Root Canal Therapy
What is a root canal?
A root canal is one of the most common dental procedures performed, well over 14 million every year. This simple treatment can save your natural teeth and prevent the need for tooth extraction.
At the center of your tooth is pulp. Pulp is a collection of blood vessels that helps to build the surrounding tooth. Infection of the pulp can be caused by trauma to the tooth, deep decay, cracks and chips, or repeated dental procedures. Symptoms of the infection can be identified as visible injury or swelling of the tooth, sensitivity to temperature or pain in the tooth and gums.
If you experience any of these symptoms, your dentist will most likely recommend root canal treatment to eliminate the diseased pulp. This injured pulp is removed and the root canal system is thoroughly cleaned and sealed. This therapy usually involves local anesthesia and is usually completed in a single visit. Success for this type of treatment occurs in about 90-95% of cases. If your tooth is not amenable to endodontic treatment or the chance of success is unfavorable, you will be informed and an alternative treatment plan will be discussed. We use powerful local anesthetics to numb the tooth to be worked on. You should feel no discomfort during your treatment. You will be able to drive home after your treatment.

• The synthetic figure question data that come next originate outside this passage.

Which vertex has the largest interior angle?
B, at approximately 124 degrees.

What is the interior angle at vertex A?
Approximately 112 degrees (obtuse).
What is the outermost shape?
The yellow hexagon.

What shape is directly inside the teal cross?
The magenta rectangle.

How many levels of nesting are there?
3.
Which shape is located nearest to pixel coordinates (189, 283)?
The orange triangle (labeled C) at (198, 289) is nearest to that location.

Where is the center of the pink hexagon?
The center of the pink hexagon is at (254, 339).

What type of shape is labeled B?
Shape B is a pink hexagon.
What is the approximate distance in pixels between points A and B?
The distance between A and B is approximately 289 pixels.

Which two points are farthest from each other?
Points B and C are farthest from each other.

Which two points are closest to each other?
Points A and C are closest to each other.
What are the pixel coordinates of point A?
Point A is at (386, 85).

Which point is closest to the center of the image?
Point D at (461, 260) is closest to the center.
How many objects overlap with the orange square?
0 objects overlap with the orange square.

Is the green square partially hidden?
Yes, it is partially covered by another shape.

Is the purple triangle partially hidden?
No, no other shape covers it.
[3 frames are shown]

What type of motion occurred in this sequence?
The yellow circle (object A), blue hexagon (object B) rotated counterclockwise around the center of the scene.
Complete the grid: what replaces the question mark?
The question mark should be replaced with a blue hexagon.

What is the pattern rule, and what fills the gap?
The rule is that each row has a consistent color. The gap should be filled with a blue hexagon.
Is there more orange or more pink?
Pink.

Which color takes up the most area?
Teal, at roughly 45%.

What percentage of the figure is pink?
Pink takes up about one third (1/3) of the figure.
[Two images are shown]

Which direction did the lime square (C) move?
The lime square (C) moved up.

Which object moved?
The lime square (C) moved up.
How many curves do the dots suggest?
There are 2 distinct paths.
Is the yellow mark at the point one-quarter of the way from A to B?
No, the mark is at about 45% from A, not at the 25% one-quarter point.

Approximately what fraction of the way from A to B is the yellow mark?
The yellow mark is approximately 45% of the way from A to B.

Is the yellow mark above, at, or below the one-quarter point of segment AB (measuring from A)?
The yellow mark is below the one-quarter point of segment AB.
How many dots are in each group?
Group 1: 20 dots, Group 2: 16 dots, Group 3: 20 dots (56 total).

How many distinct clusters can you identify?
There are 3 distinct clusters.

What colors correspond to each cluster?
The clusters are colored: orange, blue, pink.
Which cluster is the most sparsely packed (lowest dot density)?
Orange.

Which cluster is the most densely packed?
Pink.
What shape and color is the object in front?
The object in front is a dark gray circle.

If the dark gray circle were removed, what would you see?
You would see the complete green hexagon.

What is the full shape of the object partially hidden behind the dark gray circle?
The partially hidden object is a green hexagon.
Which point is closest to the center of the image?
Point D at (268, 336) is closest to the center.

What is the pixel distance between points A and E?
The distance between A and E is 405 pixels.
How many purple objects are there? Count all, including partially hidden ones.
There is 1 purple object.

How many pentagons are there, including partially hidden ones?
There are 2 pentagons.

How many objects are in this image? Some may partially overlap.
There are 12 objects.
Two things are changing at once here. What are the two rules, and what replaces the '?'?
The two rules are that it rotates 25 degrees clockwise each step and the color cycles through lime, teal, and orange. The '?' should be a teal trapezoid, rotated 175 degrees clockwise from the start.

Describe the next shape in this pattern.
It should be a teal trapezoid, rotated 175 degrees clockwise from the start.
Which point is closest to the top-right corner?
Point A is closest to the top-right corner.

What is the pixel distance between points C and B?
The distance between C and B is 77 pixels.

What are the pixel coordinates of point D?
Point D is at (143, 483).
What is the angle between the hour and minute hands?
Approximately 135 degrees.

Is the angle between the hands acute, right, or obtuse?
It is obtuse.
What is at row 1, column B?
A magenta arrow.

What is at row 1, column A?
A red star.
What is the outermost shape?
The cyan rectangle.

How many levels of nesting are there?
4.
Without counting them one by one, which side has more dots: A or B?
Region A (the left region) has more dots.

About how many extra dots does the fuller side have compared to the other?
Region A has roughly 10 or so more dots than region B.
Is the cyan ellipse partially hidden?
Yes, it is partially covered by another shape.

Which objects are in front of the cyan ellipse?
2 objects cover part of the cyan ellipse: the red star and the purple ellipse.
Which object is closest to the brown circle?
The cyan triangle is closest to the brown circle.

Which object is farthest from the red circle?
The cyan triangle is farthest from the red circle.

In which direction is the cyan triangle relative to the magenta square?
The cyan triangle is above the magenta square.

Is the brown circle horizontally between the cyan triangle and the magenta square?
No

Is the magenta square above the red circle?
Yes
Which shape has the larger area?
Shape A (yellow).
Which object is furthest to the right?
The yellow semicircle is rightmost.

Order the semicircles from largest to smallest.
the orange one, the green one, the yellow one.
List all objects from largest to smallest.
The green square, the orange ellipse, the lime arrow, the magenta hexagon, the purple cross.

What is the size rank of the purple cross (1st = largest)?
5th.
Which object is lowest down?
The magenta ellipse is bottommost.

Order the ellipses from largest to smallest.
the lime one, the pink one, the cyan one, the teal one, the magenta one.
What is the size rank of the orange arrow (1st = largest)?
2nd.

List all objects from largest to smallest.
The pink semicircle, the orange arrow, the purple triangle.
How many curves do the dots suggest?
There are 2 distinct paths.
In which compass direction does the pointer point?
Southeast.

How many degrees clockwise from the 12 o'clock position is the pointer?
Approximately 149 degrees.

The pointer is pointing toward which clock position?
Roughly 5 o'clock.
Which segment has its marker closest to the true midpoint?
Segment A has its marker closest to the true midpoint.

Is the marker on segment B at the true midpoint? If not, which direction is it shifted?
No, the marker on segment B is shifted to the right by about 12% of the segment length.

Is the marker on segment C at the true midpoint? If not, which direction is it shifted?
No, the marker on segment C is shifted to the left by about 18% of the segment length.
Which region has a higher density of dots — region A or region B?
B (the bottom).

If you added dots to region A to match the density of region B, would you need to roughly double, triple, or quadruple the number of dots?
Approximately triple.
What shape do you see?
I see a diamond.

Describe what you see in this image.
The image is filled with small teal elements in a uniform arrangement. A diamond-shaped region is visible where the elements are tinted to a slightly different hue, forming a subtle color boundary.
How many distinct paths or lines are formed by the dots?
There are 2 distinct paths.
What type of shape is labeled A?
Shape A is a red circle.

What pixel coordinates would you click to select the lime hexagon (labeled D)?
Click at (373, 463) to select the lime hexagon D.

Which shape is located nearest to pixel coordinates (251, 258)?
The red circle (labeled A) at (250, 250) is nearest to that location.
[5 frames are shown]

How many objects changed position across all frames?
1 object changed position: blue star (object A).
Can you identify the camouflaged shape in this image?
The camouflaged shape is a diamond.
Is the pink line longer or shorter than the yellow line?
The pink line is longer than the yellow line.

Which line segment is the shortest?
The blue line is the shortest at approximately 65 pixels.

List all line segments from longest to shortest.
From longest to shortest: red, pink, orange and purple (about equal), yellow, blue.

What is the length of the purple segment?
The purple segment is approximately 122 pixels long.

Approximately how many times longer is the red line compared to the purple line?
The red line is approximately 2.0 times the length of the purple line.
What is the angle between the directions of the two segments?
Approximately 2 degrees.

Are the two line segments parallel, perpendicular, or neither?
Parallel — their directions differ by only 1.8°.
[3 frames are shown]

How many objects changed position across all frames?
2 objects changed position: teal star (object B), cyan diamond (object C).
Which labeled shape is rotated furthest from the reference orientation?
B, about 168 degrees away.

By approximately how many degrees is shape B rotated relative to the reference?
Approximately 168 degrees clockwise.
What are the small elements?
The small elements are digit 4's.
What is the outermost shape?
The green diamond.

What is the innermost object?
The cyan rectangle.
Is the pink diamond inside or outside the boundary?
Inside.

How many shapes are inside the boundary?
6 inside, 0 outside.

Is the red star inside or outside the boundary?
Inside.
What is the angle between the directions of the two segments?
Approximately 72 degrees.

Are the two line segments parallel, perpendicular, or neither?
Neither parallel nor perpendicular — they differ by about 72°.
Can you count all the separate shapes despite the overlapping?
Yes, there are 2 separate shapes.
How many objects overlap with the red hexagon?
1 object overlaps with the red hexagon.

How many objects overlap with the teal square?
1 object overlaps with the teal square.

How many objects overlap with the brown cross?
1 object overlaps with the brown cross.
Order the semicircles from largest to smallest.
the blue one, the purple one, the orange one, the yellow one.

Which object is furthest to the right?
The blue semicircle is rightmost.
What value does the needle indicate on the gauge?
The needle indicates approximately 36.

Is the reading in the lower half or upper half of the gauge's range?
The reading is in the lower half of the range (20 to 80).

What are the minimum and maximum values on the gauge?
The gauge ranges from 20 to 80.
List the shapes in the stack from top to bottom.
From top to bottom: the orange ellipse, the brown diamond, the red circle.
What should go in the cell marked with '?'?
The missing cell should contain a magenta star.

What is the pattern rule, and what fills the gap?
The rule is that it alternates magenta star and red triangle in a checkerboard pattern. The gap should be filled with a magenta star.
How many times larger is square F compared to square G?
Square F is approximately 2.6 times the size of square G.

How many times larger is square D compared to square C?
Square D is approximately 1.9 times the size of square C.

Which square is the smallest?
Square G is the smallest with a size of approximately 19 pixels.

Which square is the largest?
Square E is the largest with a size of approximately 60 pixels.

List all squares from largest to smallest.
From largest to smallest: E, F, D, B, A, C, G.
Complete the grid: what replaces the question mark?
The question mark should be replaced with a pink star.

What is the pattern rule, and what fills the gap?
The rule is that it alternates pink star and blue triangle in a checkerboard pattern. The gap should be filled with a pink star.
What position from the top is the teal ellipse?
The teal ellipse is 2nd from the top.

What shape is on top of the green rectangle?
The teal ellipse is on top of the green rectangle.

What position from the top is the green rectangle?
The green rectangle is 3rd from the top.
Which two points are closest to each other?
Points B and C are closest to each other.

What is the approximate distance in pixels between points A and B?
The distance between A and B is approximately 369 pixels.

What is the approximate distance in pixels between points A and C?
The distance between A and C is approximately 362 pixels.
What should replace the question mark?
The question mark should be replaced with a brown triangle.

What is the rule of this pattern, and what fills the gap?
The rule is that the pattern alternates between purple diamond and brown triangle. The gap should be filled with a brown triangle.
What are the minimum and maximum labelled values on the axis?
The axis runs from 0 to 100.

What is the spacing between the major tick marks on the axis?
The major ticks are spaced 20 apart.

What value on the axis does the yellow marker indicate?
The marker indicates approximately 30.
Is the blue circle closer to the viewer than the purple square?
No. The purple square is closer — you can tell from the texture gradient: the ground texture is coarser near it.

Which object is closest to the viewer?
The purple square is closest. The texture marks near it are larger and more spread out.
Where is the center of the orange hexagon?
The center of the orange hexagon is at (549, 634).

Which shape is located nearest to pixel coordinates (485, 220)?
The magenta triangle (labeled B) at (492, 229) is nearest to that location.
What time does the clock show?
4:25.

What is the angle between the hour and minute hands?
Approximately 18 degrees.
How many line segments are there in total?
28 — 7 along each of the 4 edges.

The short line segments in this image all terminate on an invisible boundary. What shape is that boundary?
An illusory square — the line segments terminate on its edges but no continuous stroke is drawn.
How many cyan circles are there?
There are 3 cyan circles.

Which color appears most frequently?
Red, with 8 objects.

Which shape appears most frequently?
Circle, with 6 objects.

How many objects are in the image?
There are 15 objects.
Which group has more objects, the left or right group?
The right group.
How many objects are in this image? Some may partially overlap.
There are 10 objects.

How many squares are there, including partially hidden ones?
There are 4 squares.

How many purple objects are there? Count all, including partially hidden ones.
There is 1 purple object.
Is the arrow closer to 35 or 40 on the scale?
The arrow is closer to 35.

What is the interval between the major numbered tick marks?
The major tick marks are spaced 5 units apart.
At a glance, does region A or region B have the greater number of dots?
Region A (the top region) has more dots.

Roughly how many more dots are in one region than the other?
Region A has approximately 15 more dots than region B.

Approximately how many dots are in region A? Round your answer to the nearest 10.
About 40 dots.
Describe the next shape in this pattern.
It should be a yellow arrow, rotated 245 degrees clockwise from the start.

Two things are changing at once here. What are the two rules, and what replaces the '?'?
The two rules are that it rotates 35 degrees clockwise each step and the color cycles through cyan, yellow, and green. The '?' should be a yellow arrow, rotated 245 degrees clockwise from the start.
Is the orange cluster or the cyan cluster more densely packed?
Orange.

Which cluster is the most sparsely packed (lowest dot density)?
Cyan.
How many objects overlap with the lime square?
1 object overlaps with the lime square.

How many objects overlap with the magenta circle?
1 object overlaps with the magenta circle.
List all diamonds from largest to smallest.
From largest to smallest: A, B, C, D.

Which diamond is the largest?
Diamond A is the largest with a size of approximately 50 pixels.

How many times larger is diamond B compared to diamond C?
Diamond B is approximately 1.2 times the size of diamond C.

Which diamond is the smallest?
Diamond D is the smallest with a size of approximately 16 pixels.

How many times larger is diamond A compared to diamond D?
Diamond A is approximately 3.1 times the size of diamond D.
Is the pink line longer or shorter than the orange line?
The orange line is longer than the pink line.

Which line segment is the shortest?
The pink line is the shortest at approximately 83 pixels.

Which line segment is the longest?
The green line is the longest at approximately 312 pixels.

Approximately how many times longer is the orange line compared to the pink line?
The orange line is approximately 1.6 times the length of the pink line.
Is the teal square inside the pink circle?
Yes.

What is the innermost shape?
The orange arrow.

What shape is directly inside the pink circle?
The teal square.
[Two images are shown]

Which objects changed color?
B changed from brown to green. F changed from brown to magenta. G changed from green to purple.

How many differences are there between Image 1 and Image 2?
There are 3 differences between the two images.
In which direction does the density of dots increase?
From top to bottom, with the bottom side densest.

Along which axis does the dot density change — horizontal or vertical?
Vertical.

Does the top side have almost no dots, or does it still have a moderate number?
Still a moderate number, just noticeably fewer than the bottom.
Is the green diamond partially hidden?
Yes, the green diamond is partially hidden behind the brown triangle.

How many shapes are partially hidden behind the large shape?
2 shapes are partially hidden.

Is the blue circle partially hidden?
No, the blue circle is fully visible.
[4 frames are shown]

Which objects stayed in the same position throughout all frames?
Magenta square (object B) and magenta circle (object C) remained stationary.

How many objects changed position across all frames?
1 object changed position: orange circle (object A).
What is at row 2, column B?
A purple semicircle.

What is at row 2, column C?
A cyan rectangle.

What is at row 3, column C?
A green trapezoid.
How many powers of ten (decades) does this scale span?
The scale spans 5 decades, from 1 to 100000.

What happens after treatment?
When your root canal therapy has been completed, a record of your treatment will be sent to your restorative dentist. You should contact their office for a follow-up restoration within a few weeks of completion at our office, unless Dr. Young placed your permanent filling. Your restorative dentist will decide on what type of restoration is necessary to protect your tooth. It is rare for endodontic patients to experience complications after routine endodontic treatment or microsurgery. If a problem does occur, please contact our office at Grass Valley Office Phone Number 530-272-4254.
How much will it cost?
The cost associated with endodontic treatment varies with the specific procedure being performed, the tooth or teeth being worked on, and the severity of the damage or infection being treated. We will not begin treatment until you have signed a written financial agreement clearly stating the cost of the procedure.